Over the past decade, the government of Tanzania has made several serious commitments to improving the lives of people with disabilities. The National Policy on Disability, 2004 (NPD) and Tanzania’s ratification of theUnited Nations Convention on the Rights of Persons with Disabilities (CRPD) form a promising policy framework to improve the lives of people with disabilites.
The aspirations of the National Policy on Disability include:
- encouraging the development of people with disabilities
- empowering families of people with disabilities
- reviewing and amending legislations that are not disability friendly
- improving service delivery
- enabling participation of people with disabilities and their families in decision making and implementation of important activities and disability activities in society.
However, as is so often the case in developing countries, these encouraging policies have been hindered by economic and social factors.
The real challenge is to find ways to turn Tanzania’s disability policy aspirations into concrete action.

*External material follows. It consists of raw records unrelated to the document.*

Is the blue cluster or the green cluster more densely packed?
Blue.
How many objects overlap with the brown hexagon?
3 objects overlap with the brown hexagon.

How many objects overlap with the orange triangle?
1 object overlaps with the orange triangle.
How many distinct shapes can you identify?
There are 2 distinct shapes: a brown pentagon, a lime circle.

Various CAPDA projects, focused on practical and sustainable development, aim to assist local services and groups to meet this challenge by:
- offering training for the professional carers, volunteers and family members who care for children with disabilities
- developing assistive technologies and related services for people with disabilities
- improving material standards of daily care provided by disability services
- improving access to information, early intervention services, technical aids and participation in decision making
- developing networks with disability groups and service organisations.

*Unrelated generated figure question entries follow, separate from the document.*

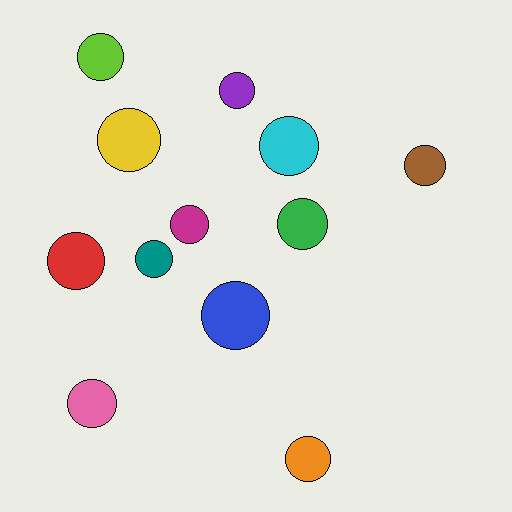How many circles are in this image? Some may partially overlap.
There are 12 circles.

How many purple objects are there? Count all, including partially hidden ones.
There is 1 purple object.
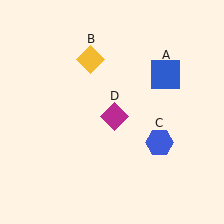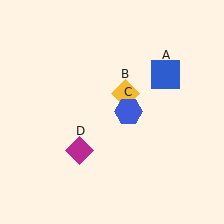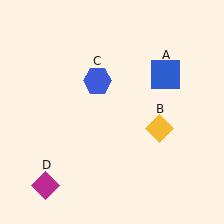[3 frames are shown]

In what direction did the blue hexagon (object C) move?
The blue hexagon (object C) moved up and to the left.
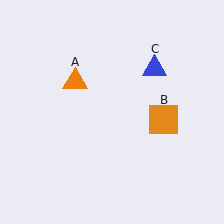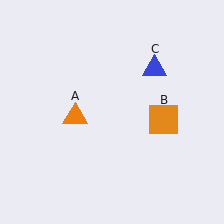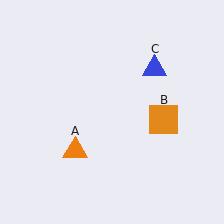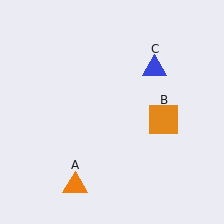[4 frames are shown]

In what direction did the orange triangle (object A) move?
The orange triangle (object A) moved down.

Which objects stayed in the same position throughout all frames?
Orange square (object B) and blue triangle (object C) remained stationary.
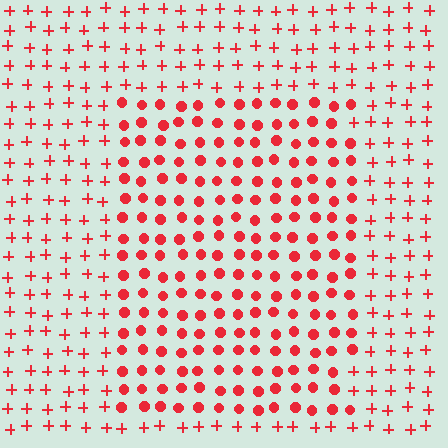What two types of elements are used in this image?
The image uses circles inside the rectangle region and plus signs outside it.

CAPDA’s recent grant from the Australian Government’s Direct Aid Program was a great success. Here are the reactions of two of our Tanzanian partner organisations.
The grant has been very helpful in improving the quality of the service rendered by BCC … Staff have received training which has made a tremendous change in their capacity to deliver services to children. Children who needed adaptive equipments have received them and it has made life much easy to them self and their caregivers. Ramps, furniture and other supplies in the centres has made the centres much more friendly to children and staff to work more comfortably.
Elirehema Kaaya, manager of Building a Caring Community (BCC)
Our experience is that children with cerebral palsy who receive wheelchairs come to the center under/malnourished but there is a definite increase in their weight after three months of using a wheelchair during feeding. Children also definitely have better trunk and neck control after 6 months of using a wheelchair. We are grateful and CAPDA enabled us to provide wheelchairs to children who attend WIT at CCBRT.
Ruth Mlay, Director of the Moshi branch of Comprehensive Community Rehabilitation in Tanzania (CCBRT)
In late 2011 CAPDA won a grant from the Department of Foreign Affairs and Trade’s Direct Aid Program (DAP), administered by the Australian High Commission in Nairobi. This has allowed us to hasten some of the many improvements needed in disability care in Moshi.
Often lacking basic equipment and infrastructure, BCC strives to provide basic care and support to the children who access their 11 daycare centres. With the DAP grant CAPDA has already delivered some important improvements.
- built ramps to allow children easy access to the centres and their toilet facilities;
- provided wheelchairs, special seats, toileting aids;
- provided basic equipment to improve hygiene, including waterproof mattresses, towels, wash basins and assorted food storage containers; and
- provided educational toys.
Tackling food security
Access to affordable and nutritious food is a challenge for many Tanzanians, particularly for families with a child who is unable to contribute to household productivity. Food security is a global issue, but small, local food growing initiatives can make a difference. With our AusAid grant funds CAPDA has made a start by providing several centres with fencing, tools, seeds and water tanks to establish community gardens.